In patients with Graves’ disease treated with rituximab, mild infusion related reactions occurred in five out of 10 patients32 and three out of nine patients31 In the study by Heemstra et al., two patients developed temporarily joint complaints,33 whereas in the study by El Fassi et al., two patients developed a serum-sickness-like reaction with joint pain and fever.32 In the latter, treatment with rituximab was discontinued in two patients. In addition, El Fassi et al. reported the occurrence of ulcerative colitis shortly after treatment with rituximab in a patient with irritable bowel syndrome.50
We conclude that rituximab is probably effective in improving GO in patients who are unresponsive to treatment with glucocorticosteroids.
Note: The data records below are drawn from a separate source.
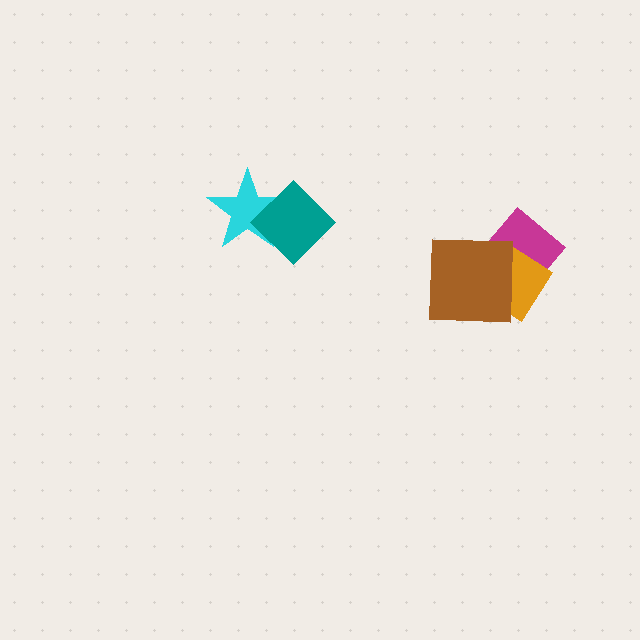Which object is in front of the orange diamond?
The brown square is in front of the orange diamond.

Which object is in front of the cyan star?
The teal diamond is in front of the cyan star.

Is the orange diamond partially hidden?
Yes, it is partially covered by another shape.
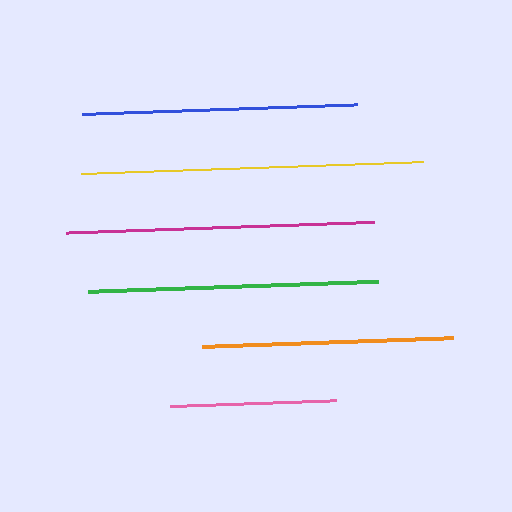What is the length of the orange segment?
The orange segment is approximately 251 pixels long.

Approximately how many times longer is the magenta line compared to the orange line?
The magenta line is approximately 1.2 times the length of the orange line.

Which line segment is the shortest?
The pink line is the shortest at approximately 166 pixels.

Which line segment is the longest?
The yellow line is the longest at approximately 342 pixels.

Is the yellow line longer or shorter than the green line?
The yellow line is longer than the green line.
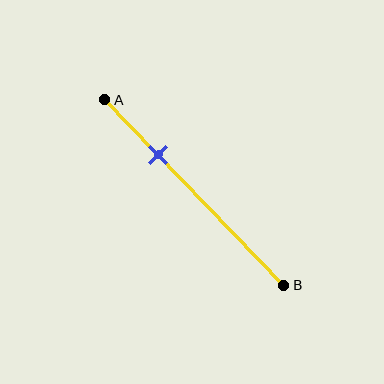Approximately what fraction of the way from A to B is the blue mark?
The blue mark is approximately 30% of the way from A to B.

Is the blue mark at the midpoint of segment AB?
No, the mark is at about 30% from A, not at the 50% midpoint.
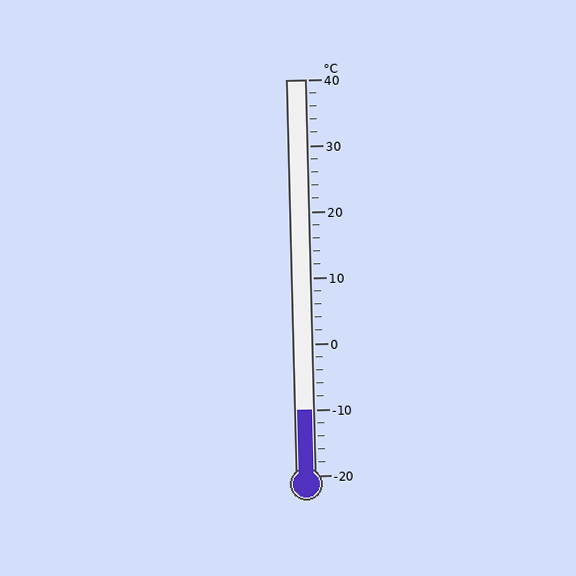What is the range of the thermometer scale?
The thermometer scale ranges from -20°C to 40°C.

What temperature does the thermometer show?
The thermometer shows approximately -10°C.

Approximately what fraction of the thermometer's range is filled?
The thermometer is filled to approximately 15% of its range.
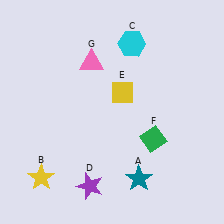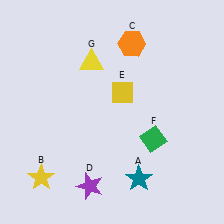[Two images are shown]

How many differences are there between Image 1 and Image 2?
There are 2 differences between the two images.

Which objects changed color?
C changed from cyan to orange. G changed from pink to yellow.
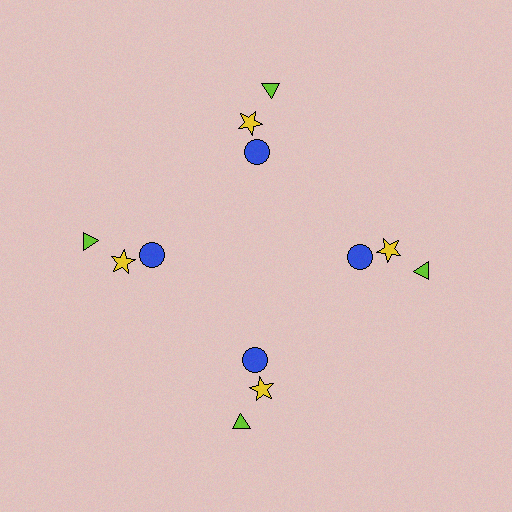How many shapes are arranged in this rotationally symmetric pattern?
There are 12 shapes, arranged in 4 groups of 3.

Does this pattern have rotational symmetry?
Yes, this pattern has 4-fold rotational symmetry. It looks the same after rotating 90 degrees around the center.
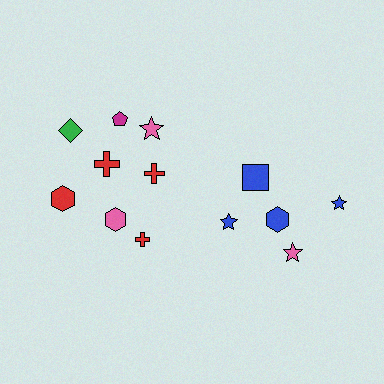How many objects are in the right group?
There are 5 objects.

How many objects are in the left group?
There are 8 objects.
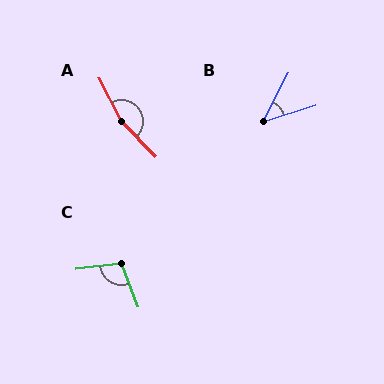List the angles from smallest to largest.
B (44°), C (104°), A (163°).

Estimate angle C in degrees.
Approximately 104 degrees.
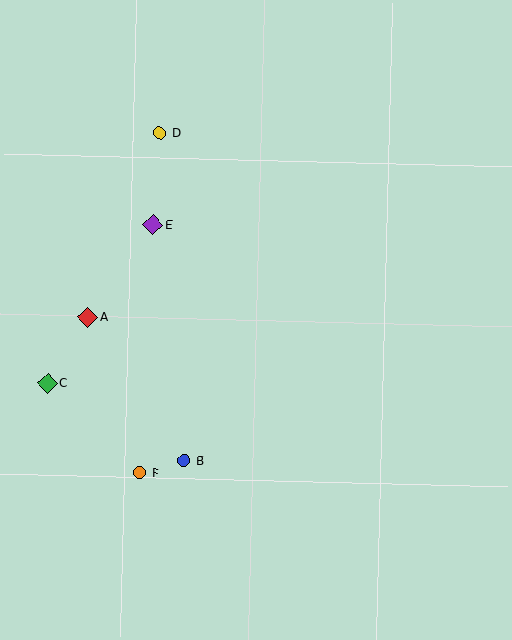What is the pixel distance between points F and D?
The distance between F and D is 341 pixels.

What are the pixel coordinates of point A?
Point A is at (88, 317).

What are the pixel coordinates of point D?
Point D is at (160, 133).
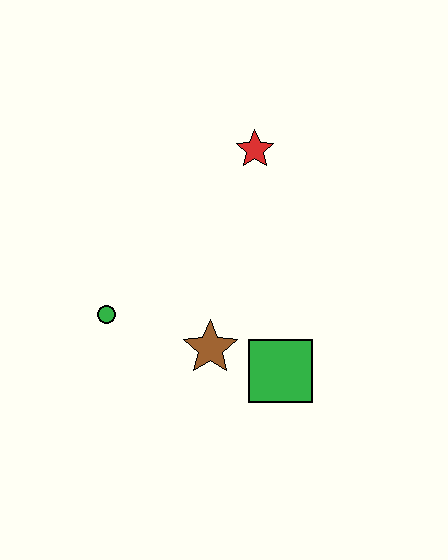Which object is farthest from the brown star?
The red star is farthest from the brown star.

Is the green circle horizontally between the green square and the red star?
No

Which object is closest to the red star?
The brown star is closest to the red star.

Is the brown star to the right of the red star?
No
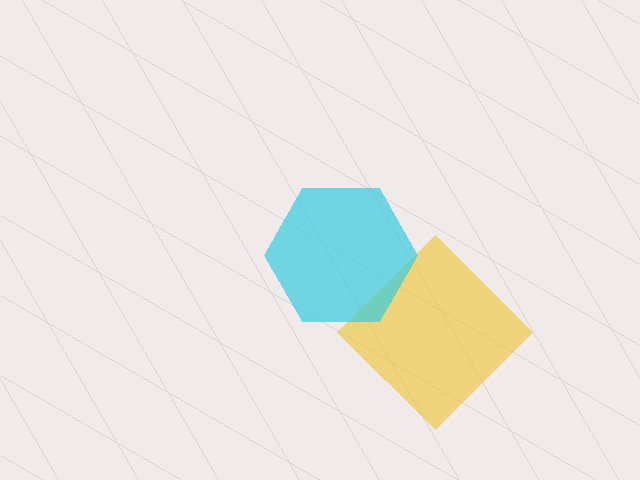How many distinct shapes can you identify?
There are 2 distinct shapes: a yellow diamond, a cyan hexagon.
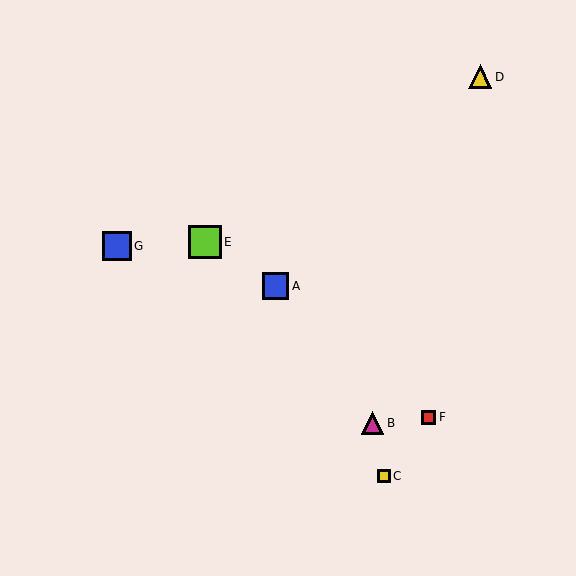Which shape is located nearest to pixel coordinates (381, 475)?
The yellow square (labeled C) at (384, 476) is nearest to that location.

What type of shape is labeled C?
Shape C is a yellow square.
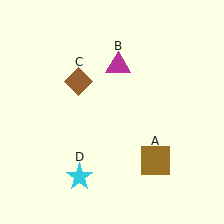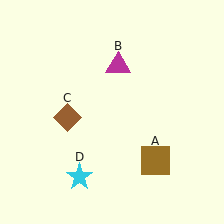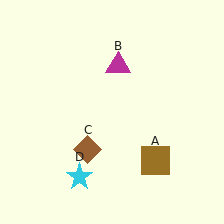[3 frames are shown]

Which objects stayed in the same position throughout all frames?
Brown square (object A) and magenta triangle (object B) and cyan star (object D) remained stationary.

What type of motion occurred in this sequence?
The brown diamond (object C) rotated counterclockwise around the center of the scene.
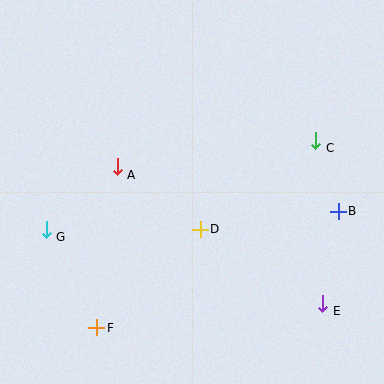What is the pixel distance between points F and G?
The distance between F and G is 103 pixels.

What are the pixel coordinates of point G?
Point G is at (46, 237).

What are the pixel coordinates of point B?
Point B is at (338, 211).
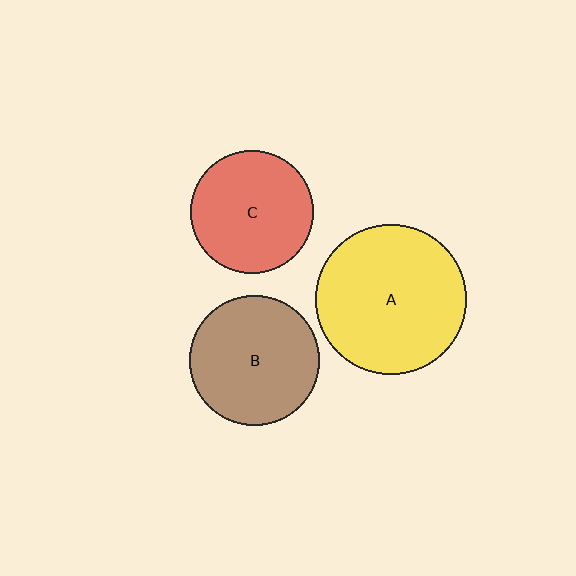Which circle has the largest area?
Circle A (yellow).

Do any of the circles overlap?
No, none of the circles overlap.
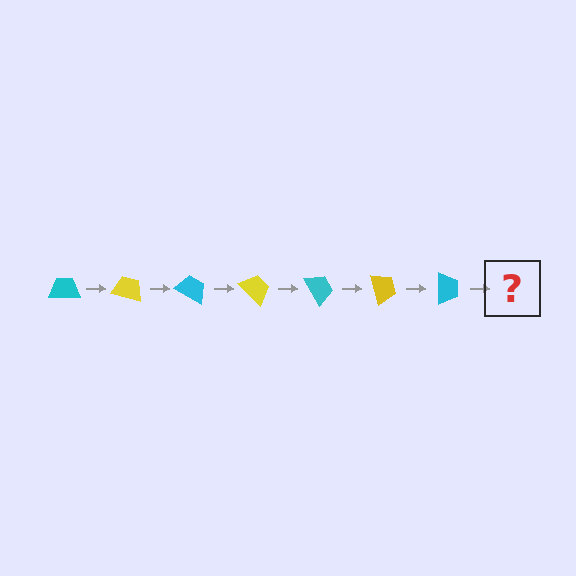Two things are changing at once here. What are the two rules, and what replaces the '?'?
The two rules are that it rotates 15 degrees clockwise each step and the color cycles through cyan and yellow. The '?' should be a yellow trapezoid, rotated 105 degrees clockwise from the start.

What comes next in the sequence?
The next element should be a yellow trapezoid, rotated 105 degrees clockwise from the start.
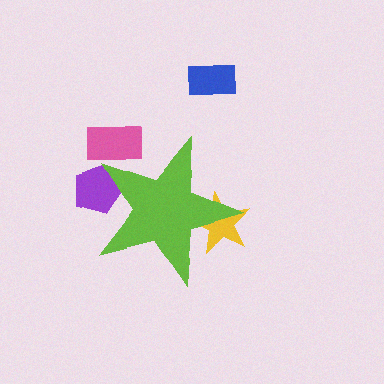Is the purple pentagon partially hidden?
Yes, the purple pentagon is partially hidden behind the lime star.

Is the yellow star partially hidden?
Yes, the yellow star is partially hidden behind the lime star.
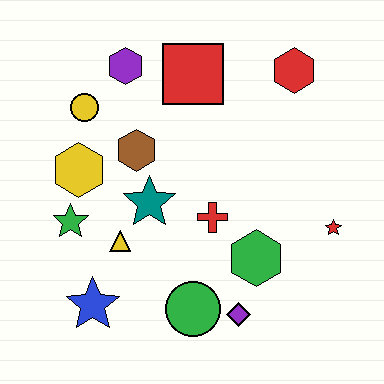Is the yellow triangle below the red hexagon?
Yes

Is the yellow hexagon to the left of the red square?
Yes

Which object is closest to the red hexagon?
The red square is closest to the red hexagon.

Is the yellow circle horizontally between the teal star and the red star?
No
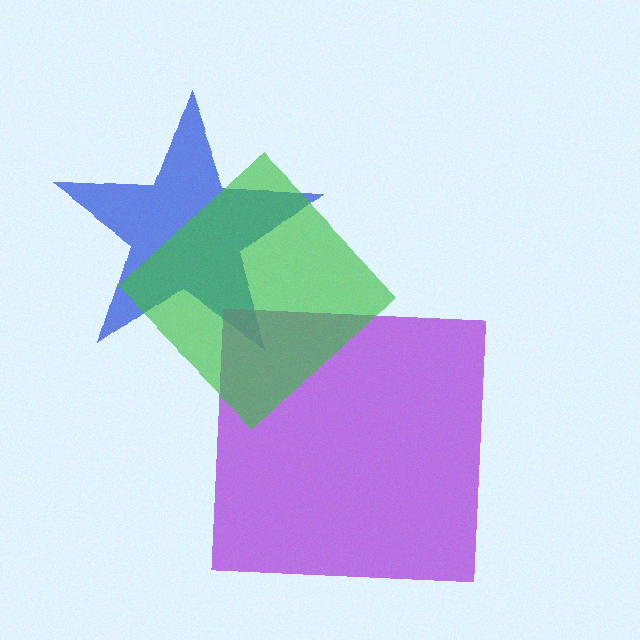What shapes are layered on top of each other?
The layered shapes are: a blue star, a purple square, a green diamond.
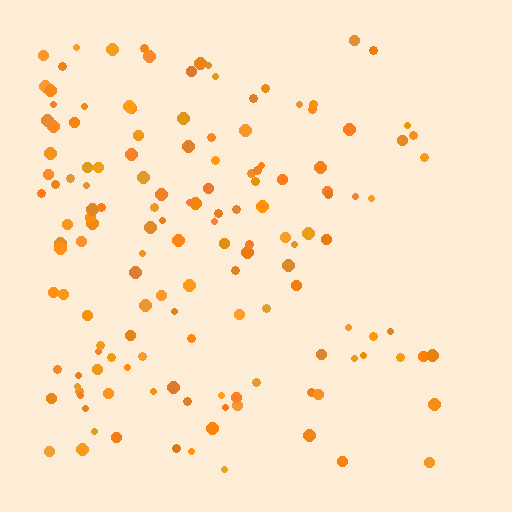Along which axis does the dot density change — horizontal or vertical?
Horizontal.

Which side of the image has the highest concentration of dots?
The left.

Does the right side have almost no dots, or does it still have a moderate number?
Still a moderate number, just noticeably fewer than the left.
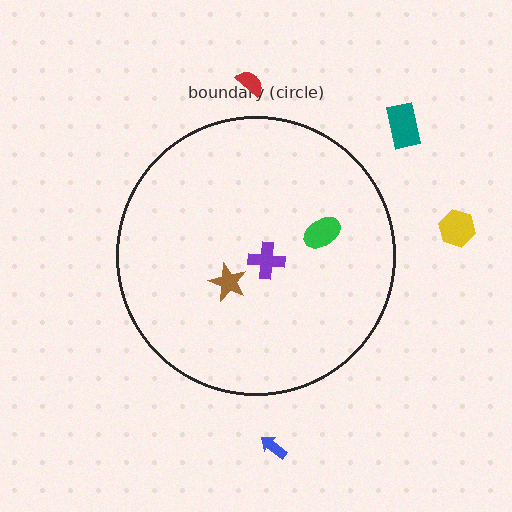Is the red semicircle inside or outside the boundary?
Outside.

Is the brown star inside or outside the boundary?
Inside.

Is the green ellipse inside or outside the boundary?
Inside.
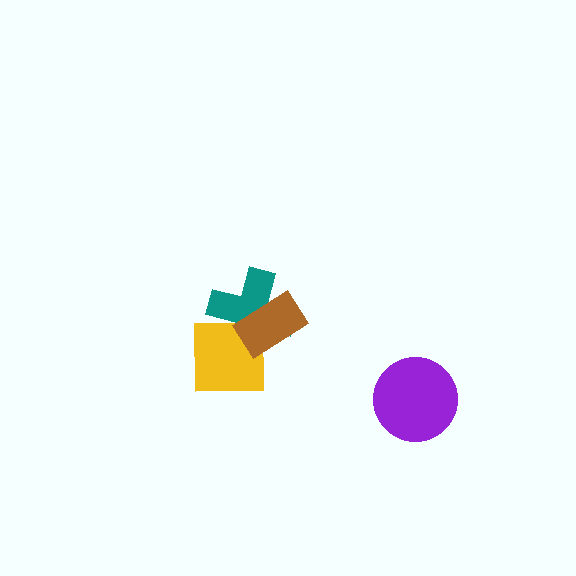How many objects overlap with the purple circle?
0 objects overlap with the purple circle.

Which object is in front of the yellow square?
The brown rectangle is in front of the yellow square.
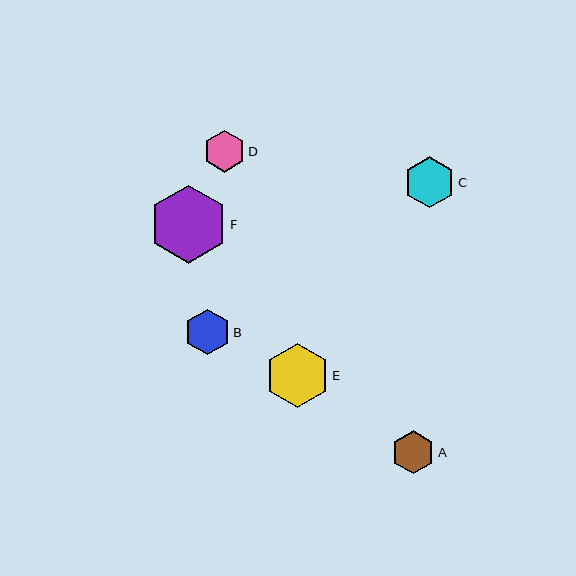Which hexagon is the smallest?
Hexagon D is the smallest with a size of approximately 41 pixels.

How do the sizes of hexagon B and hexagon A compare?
Hexagon B and hexagon A are approximately the same size.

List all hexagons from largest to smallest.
From largest to smallest: F, E, C, B, A, D.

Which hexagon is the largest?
Hexagon F is the largest with a size of approximately 78 pixels.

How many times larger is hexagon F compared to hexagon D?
Hexagon F is approximately 1.9 times the size of hexagon D.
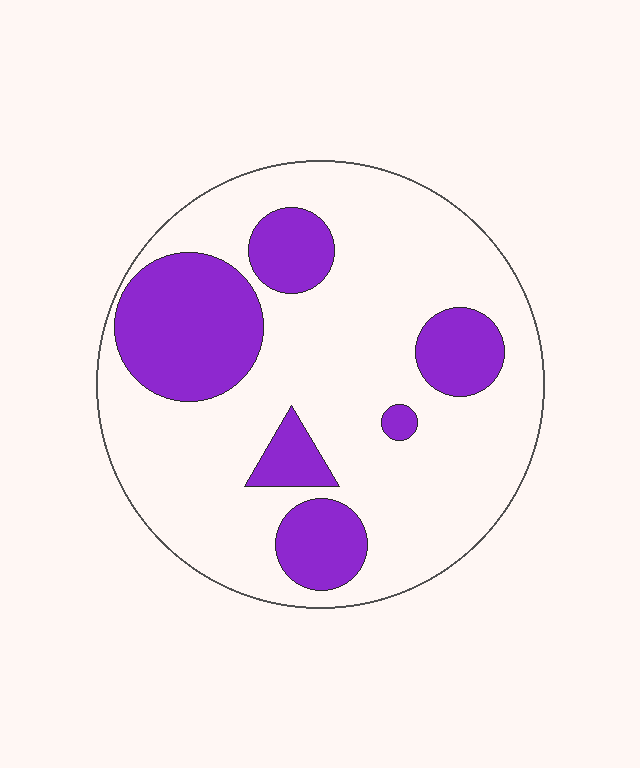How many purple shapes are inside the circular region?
6.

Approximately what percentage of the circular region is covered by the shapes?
Approximately 25%.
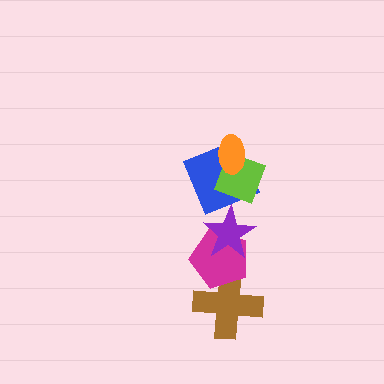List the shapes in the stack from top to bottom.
From top to bottom: the orange ellipse, the lime square, the blue square, the purple star, the magenta pentagon, the brown cross.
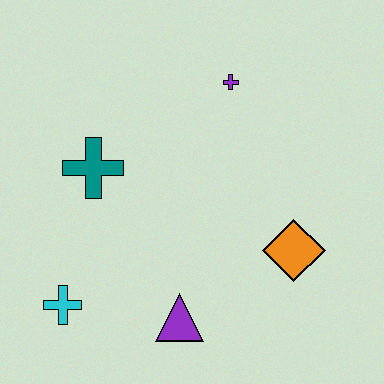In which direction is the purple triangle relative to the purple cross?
The purple triangle is below the purple cross.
Despite the high cost and side effects, rituximab may play a role in the treatment of severe active GO. Rituximab may also have a beneficial effect in Graves’ hyperthyroidism. However, the results in these patients are less clear and efficacy should be confirmed with a randomised controlled trial. The design of such a study is nevertheless complex, because many confounding factors influence the outcome of these patients.51 Complex issues in such trial are whether or not to pre-treat patients with thyreostatica drugs and the problem of blinding in studies involving radioiodine therapy. Nevertheless, the introduction of new classes of immunomodulatory drugs such as rituximab offer exciting new perspectives in the development of new approaches for the treatment of Graves’ disease.